Reliance Industries (RIL) on Thursday reported record net profit of Rs 13,248 crore in June quarter after one-time gain from stake sale as well as bumper telecom revenues cushioned COVID-19-hit earnings from refining, petchem and retail segments.
The net profit in April-June was 30.6 per cent higher than it was in the same period a year back, and bettered the company's previous best of Rs 11,640 crore earning in October-December 2019, the company said in a statement.
The oil-to-telecom conglomerate said it had a one-time gain of Rs 4,966 crore from sale of 49 per cent stake in fuel retailing venture to BP plc.
This together with 183 per cent jump in Reliance Jio's standalone net profit to Rs 2,520 crore covered up drop in earnings from mainstay segments.
EBITDA (earnings before interest, taxes, depreciation, and amortisation) declined by 11.8 per cent to Rs 21,585 crore "due to lower contribution from oil-to-chemical (O2C) business, which was impacted by significant demand destruction and margin pressure across transportation fuels and polyester chain".
Also, lower realisation in the export market also impacted profitability.

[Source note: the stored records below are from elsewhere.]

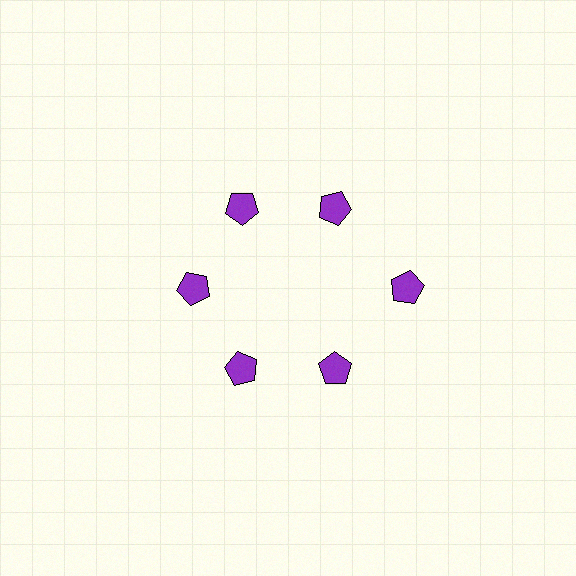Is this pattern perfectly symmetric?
No. The 6 purple pentagons are arranged in a ring, but one element near the 3 o'clock position is pushed outward from the center, breaking the 6-fold rotational symmetry.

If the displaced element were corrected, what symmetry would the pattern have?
It would have 6-fold rotational symmetry — the pattern would map onto itself every 60 degrees.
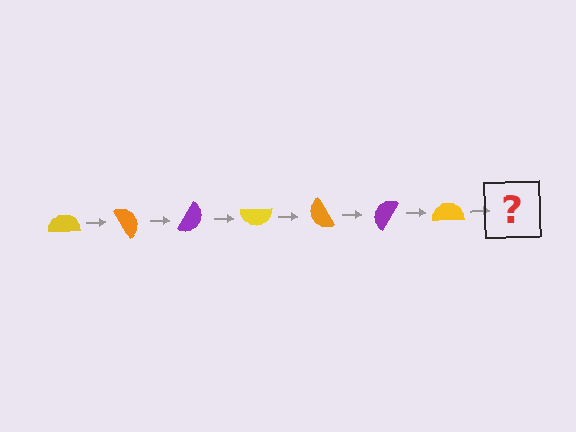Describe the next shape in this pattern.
It should be an orange semicircle, rotated 420 degrees clockwise from the start.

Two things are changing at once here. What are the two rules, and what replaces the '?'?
The two rules are that it rotates 60 degrees clockwise each step and the color cycles through yellow, orange, and purple. The '?' should be an orange semicircle, rotated 420 degrees clockwise from the start.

"Closure of stores and restrictions on operations across the country due to COVID-19 contributed to a decrease in EBITDA of Retail business.

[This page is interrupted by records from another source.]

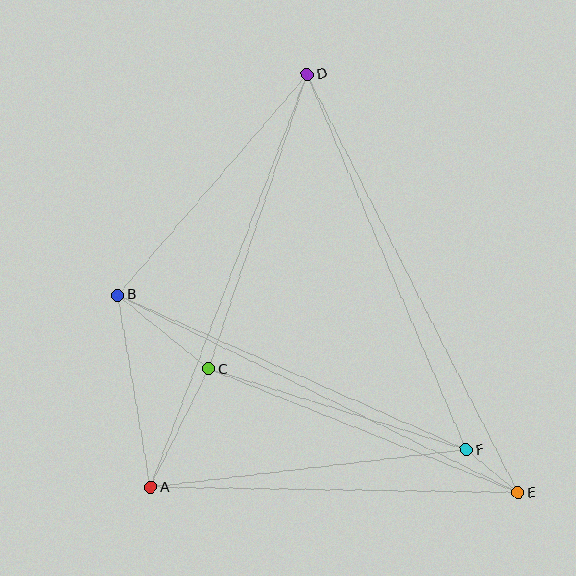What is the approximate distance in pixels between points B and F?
The distance between B and F is approximately 382 pixels.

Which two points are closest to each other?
Points E and F are closest to each other.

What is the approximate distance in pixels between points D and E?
The distance between D and E is approximately 469 pixels.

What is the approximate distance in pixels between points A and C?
The distance between A and C is approximately 132 pixels.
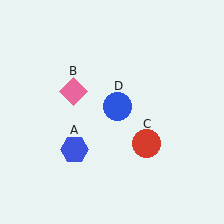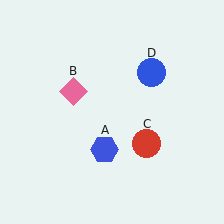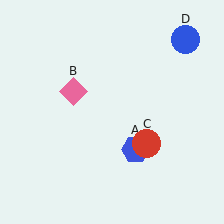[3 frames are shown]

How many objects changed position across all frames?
2 objects changed position: blue hexagon (object A), blue circle (object D).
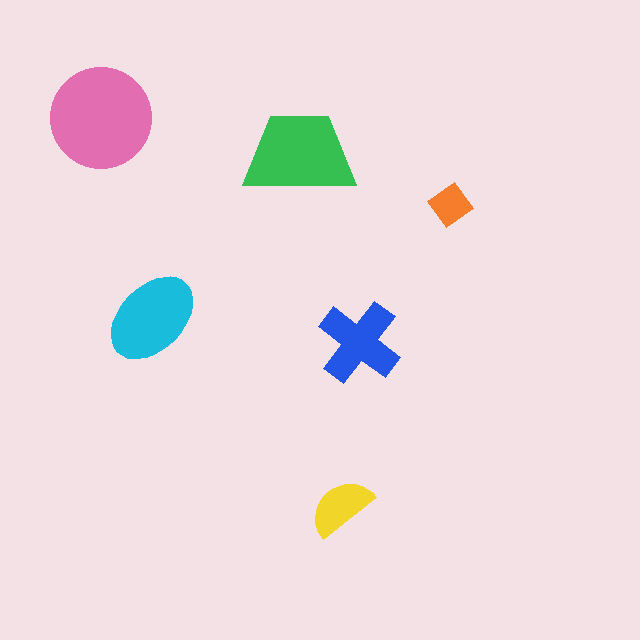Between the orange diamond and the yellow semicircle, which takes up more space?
The yellow semicircle.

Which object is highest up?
The pink circle is topmost.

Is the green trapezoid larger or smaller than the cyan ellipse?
Larger.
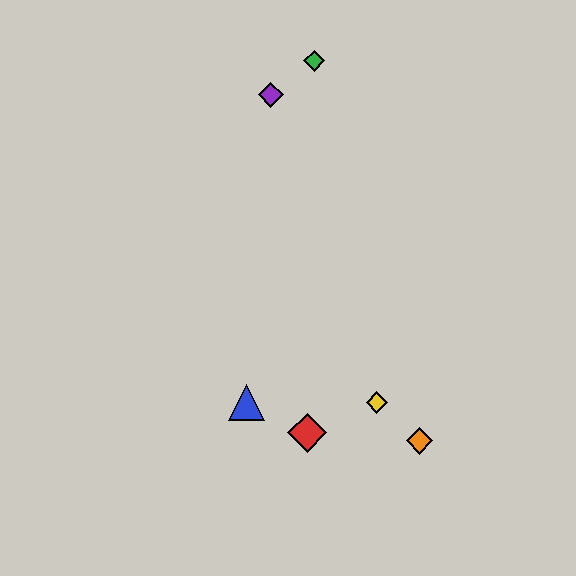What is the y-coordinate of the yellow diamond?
The yellow diamond is at y≈403.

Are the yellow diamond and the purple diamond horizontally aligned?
No, the yellow diamond is at y≈403 and the purple diamond is at y≈95.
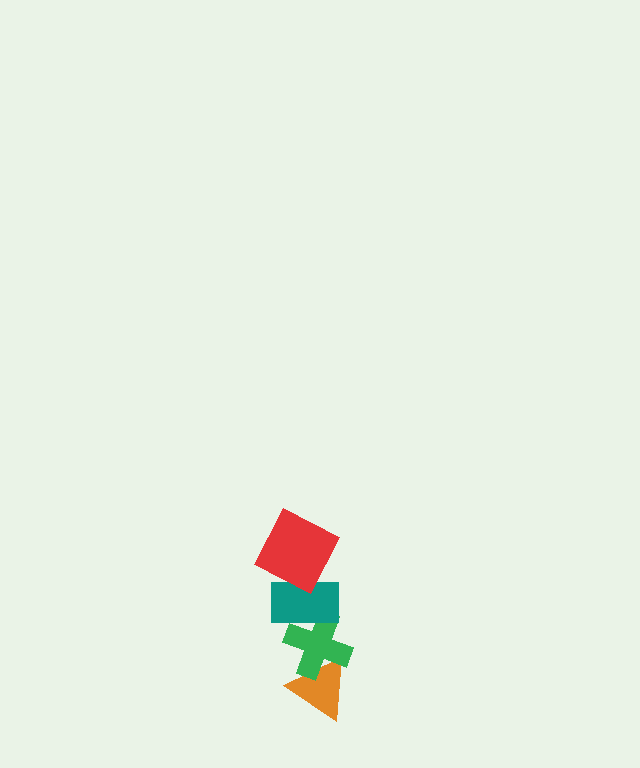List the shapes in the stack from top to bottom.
From top to bottom: the red square, the teal rectangle, the green cross, the orange triangle.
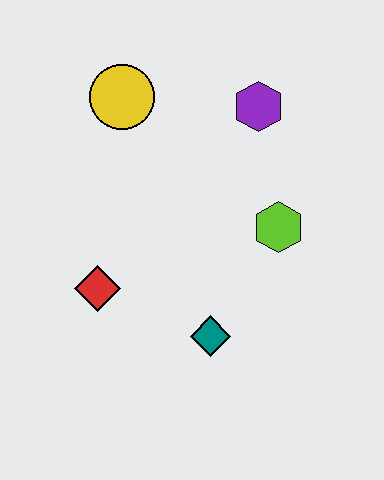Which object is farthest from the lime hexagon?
The yellow circle is farthest from the lime hexagon.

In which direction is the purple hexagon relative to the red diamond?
The purple hexagon is above the red diamond.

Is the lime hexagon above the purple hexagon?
No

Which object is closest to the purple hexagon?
The lime hexagon is closest to the purple hexagon.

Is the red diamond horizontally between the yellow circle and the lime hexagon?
No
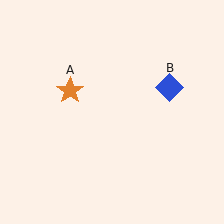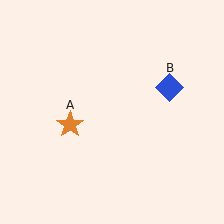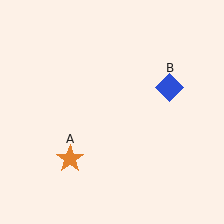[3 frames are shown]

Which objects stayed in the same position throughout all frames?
Blue diamond (object B) remained stationary.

“This was partially offset by an increase in EBITDA of Digital services business due to improved margins and continued subscriber momentum," it said.

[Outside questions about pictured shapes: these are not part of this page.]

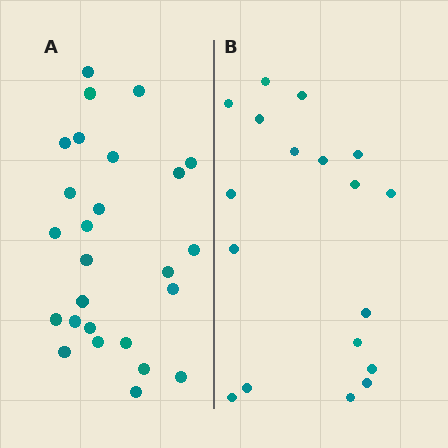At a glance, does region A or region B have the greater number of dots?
Region A (the left region) has more dots.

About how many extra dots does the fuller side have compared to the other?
Region A has roughly 8 or so more dots than region B.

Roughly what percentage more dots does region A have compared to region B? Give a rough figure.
About 45% more.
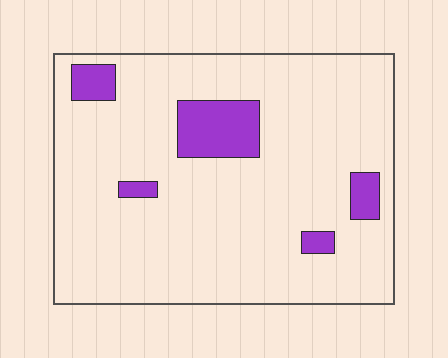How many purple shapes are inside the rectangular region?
5.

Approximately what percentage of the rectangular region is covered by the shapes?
Approximately 10%.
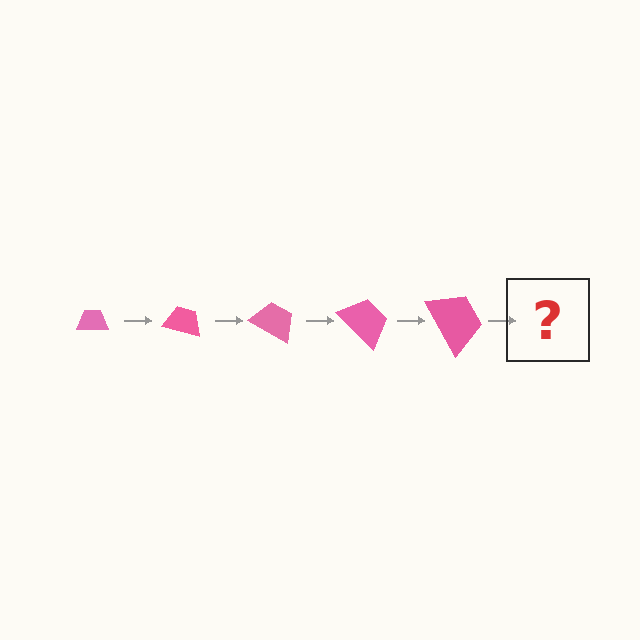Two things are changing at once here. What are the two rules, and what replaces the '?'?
The two rules are that the trapezoid grows larger each step and it rotates 15 degrees clockwise each step. The '?' should be a trapezoid, larger than the previous one and rotated 75 degrees clockwise from the start.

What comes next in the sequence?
The next element should be a trapezoid, larger than the previous one and rotated 75 degrees clockwise from the start.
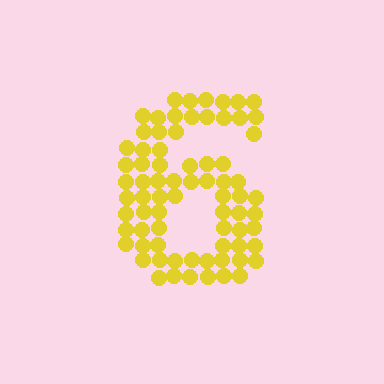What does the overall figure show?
The overall figure shows the digit 6.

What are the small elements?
The small elements are circles.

RIL chairman Mukesh D Ambani said: "The severe demand destruction due to global lockdowns impacted our hydrocarbons business but the flexibility in our operations enabled us to operate at near normal levels and deliver industry-leading results."
He said the company raised record funds during the quarter despite COVID-19 lockdown.
The company raised Rs 53,124 crore through a rights issue and sold nearly 33 per cent stake in Jio Platforms Ltd - the firm that houses telecom business and apps - to likes of Facebook and Google for Rs 152,056 crore.
It also sold a 49 per cent stake in the fuel retailing business to BP for Rs 7,629 crore.
"We completed the largest fund raise in Indian corporate history in this quarter," Ambani said.
With coronavirus lockdown shutting down malls and markets for the most part of the quarter, Reliance Retail - which operates consumer electronic stores, fashion outlets, and grocery stores - saw revenues dip 17 per cent to Rs 31,633 crore and segment pre-tax profit fall 47.4 per cent to Rs 1,083 crore.
Petrochemical revenues declined 33 per cent due to lower price realisations with disruptions in local and regional markets due to the pandemic outbreak.
Oil refining revenues more than halved to Rs 46,642 crore after the company earned its lowest margin in a decade on turning every barrel of crude oil into fuel.
Gross refining margin (GRM) of $6.3 per barrel compared to $8.1 GRM a year back and $8.9 per barrel in the preceding quarter.
The operator of the world's largest oil refining complex saw pre-tax earnings from the business fall 26 per cent to Rs 3,818 crore due to lower throughput.
Reliance Jio, the group's telecom arm, saw subscriber base swell to 398.3 million from 387.5 million at March-end.
Earning per subscriber rose to Rs 140.3 per month from Rs 130.6 per month in the previous quarter.
State-owned Indian Oil Corp (IOC) holds the distinction of posting the highest ever quarterly profit by any Indian firm when it had reported a net profit of Rs 14,512.81 crore in January-March 2013.